I am a speech technology researcher at Microsoft. My research has been evolving with the goal of creating computers that can recognize human speech in complex acoustic scenes. My current research focuses on multi-talker speech recognition and audio-visual speaker diarization in far-field settings. Technical areas where I have expertise include blind source separation, blind dereverberation, microphone arrays, acoustic modeling, far-field speech recognition, and applications of deep neural networks to audio and speech processing.
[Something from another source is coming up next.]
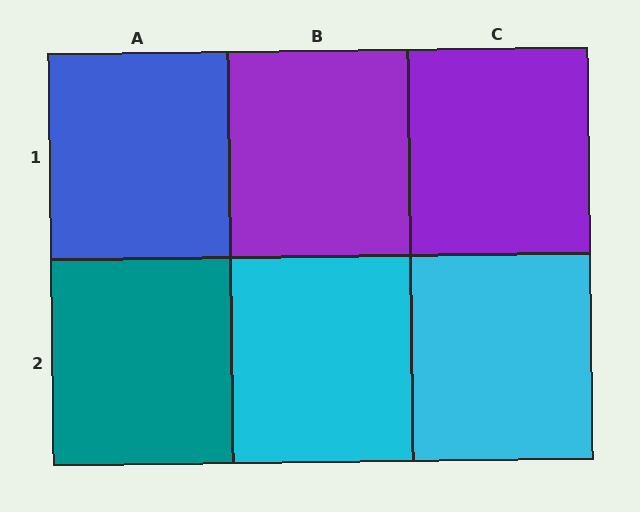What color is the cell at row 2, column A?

Prior to joining Microsoft in 2016, I worked at NTT Communication Science Laboratories in Japan as a Research Scientist for ten years. I also conducted research at the University of Cambridge as a Visiting Scholar in 2013 and worked for Doshisha University as a Part-Time Lecturer in 2015. At NTT, I led an effort to develop its CHiME-3 far-field speech recognition system, which won the challenge with a significant margin over other opponents and popularized the mask-based acoustic beamforming technique. I also contributed to the development of NTT’s REVERB Challenge system, which ranked best in both single and multi-microphone categories. I invented several dereverberation algorithms with my colleagues, which are called a weighted prediction error (WPE) method and used for some commercial products.
I have been a member of the Speech and Language Processing Technical Committee (SLTC) of the IEEE Signal Processing Society since 2018. I served as an organizing committee member for the REVERB Challenge and the accompanying workshop in 2013.